Citigroup Names Stuckey to Head Subprime Unit
Citigroup on Tuesday named Richard Stuckey, who helped stabilize the Long-Term Capital Management hedge fund, to fix a troubled subprime mortgage portfolio expected to cause a fourth-quarter loss for the largest U.S. bank.
Stuckey will run the Sub-Prime Portfolio Group, which the bank formed after saying it would write down $8 billion to $11 billion for subprime losses and that Chief Executive Charles Prince had resigned.
Citigroup has $55 billion of subprime exposure, including $43 billion of "super-senior" collateralized debt obligations for which there are no buyers. These securities were once thought safe despite being linked to lower-quality mortgages.
The bank said its projected write-down might reduce net income by $5 billion to $7 billion, equal to three or four months of profit. It said the write-down might grow larger if market conditions worsen.
Stuckey, 51, is a managing director and head of finance in Citigroup's fixed-income, currencies and commodities unit. He will be assisted by Mark Tsesarsky, 45, head of special situations securitization in fixed income.
"He has an uphill battle," Timothy Ghriskey, chief investment officer of Solaris Asset Management in Bedford Hills, New York, said, referring to Stuckey.
"There is nothing he can do about the real estate market, and as home prices decline it will create more defaults and a lack of investor interest in buying mortgage securities," Ghriskey said. "Unlike Long-Term Capital, which stabilized quickly, this project will require an extended recovery."
Merrill Lynch last month took an $8.4 billion write-down largely caused by mortgage exposures.

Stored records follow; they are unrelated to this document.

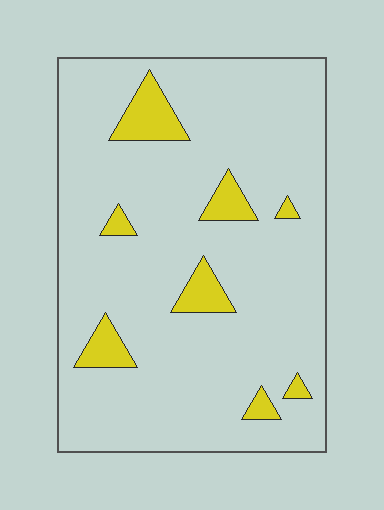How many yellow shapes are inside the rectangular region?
8.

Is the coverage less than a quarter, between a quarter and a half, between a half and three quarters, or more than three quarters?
Less than a quarter.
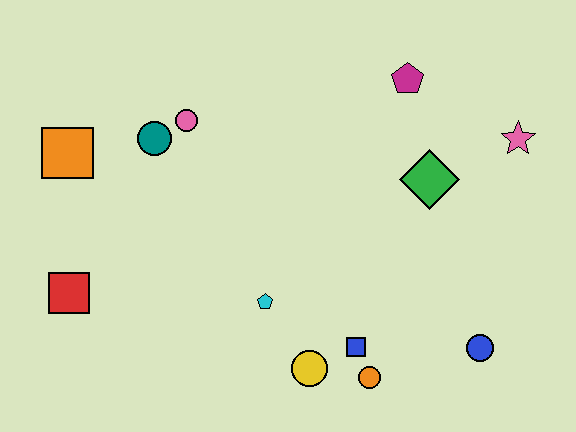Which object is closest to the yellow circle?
The blue square is closest to the yellow circle.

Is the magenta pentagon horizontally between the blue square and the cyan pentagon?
No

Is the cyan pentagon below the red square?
Yes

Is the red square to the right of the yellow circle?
No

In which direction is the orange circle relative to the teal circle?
The orange circle is below the teal circle.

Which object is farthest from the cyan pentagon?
The pink star is farthest from the cyan pentagon.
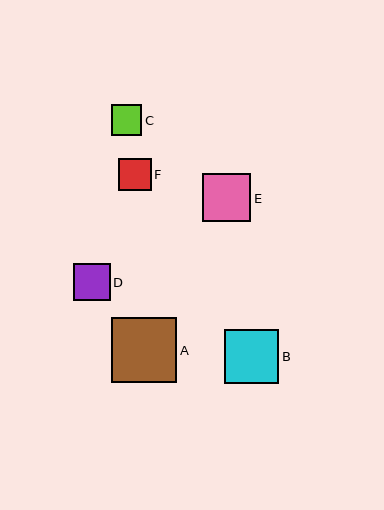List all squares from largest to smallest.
From largest to smallest: A, B, E, D, F, C.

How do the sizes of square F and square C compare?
Square F and square C are approximately the same size.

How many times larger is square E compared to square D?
Square E is approximately 1.3 times the size of square D.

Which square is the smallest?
Square C is the smallest with a size of approximately 30 pixels.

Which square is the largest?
Square A is the largest with a size of approximately 66 pixels.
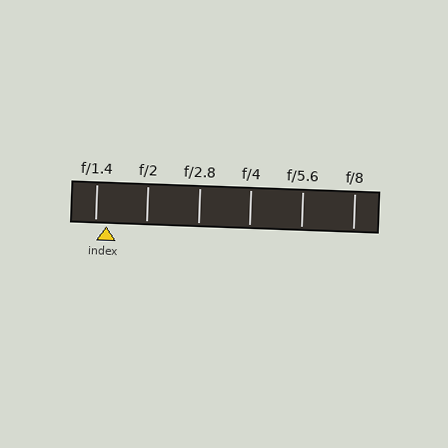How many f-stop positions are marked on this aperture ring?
There are 6 f-stop positions marked.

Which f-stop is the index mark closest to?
The index mark is closest to f/1.4.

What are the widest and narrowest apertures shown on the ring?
The widest aperture shown is f/1.4 and the narrowest is f/8.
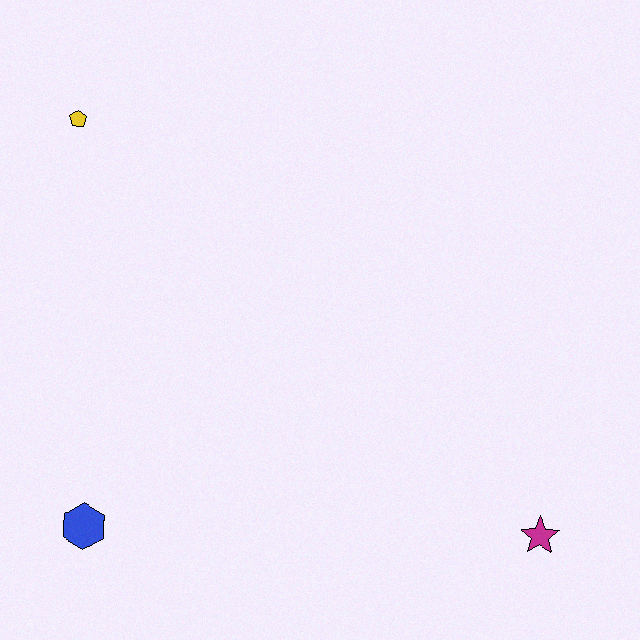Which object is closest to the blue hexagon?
The yellow pentagon is closest to the blue hexagon.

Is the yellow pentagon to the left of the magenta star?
Yes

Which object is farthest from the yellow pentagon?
The magenta star is farthest from the yellow pentagon.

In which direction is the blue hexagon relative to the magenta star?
The blue hexagon is to the left of the magenta star.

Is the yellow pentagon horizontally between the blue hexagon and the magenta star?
No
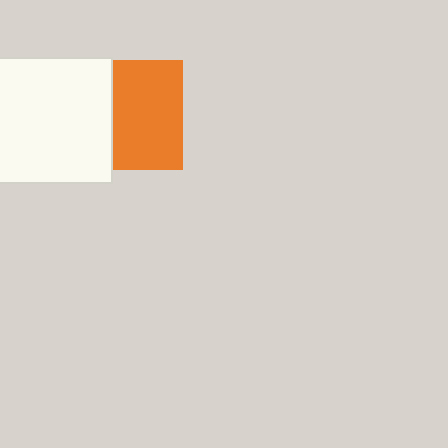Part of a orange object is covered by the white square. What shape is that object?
It is a square.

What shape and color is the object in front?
The object in front is a white square.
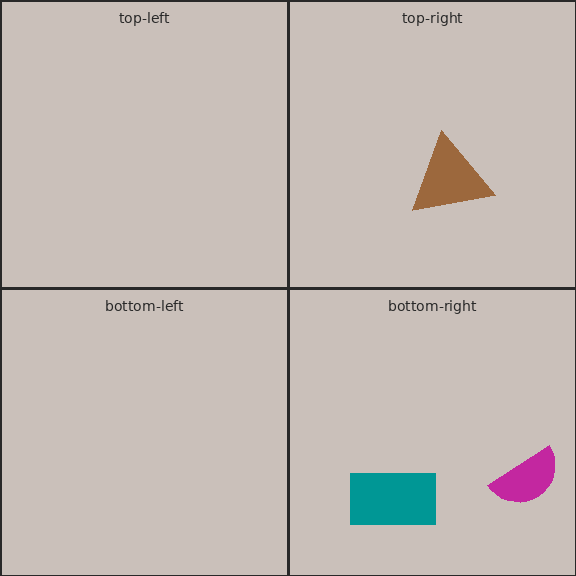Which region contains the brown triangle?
The top-right region.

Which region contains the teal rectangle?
The bottom-right region.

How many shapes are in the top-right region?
1.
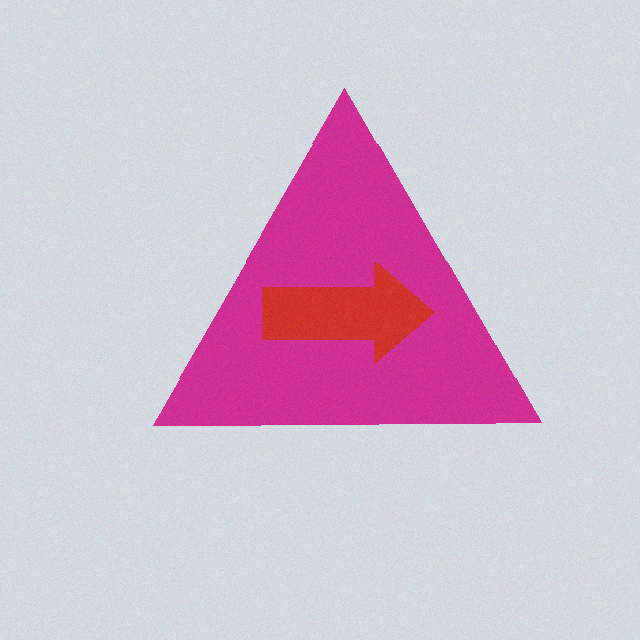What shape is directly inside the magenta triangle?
The red arrow.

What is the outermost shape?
The magenta triangle.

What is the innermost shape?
The red arrow.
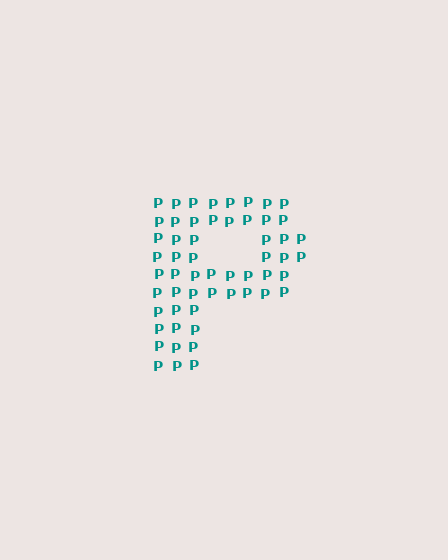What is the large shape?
The large shape is the letter P.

That prompted the Oct. 30 ouster of its chief executive, Stanley O'Neal.
Citigroup shares fell 80 cents to $35.10 in morning trading on the New York Stock Exchange. They had fallen 36 percent this year through Monday, nearly double the 19 percent decline in the 24-member Philadelphia KBW Bank Index.
Confidence Must Be Restored
Stuckey was part of a group that 14 financial companies established to unwind Long-Term Capital, which suffered billions of dollars of losses after borrowing heavily to make investments that went bad. Regulators at the time feared the collapse would cause upheaval in global financial markets.
"We will review our credit businesses to better align them with the future opportunity," a Citigroup memo announcing the appointments said. A spokeswoman confirmed its contents.
Gary Crittenden, Citigroup's chief financial officer, told investors during a Monday conference call there were "no observable trades" in the $43 billion subprime portfolio.
"A year from now, two years from now, three years from now, the real question is going to be how much cash do we receive from these securities?" he said. "We may liquidate some of these if market prices come back. We just simply don't know."
Ghriskey said Stuckey "needs to restore confidence in mortgage-backed securities broadly, so that there is liquidity and trading. Citigroup has a diverse array of business lines, but this will create long-term uncertainty for one part."
With Prince's departure, Robert Rubin, the former U.S. Treasury Secretary who led the bank's executive committee, was named chairman. Sir Win Bischoff, who led the bank's European business, was named acting chief executive.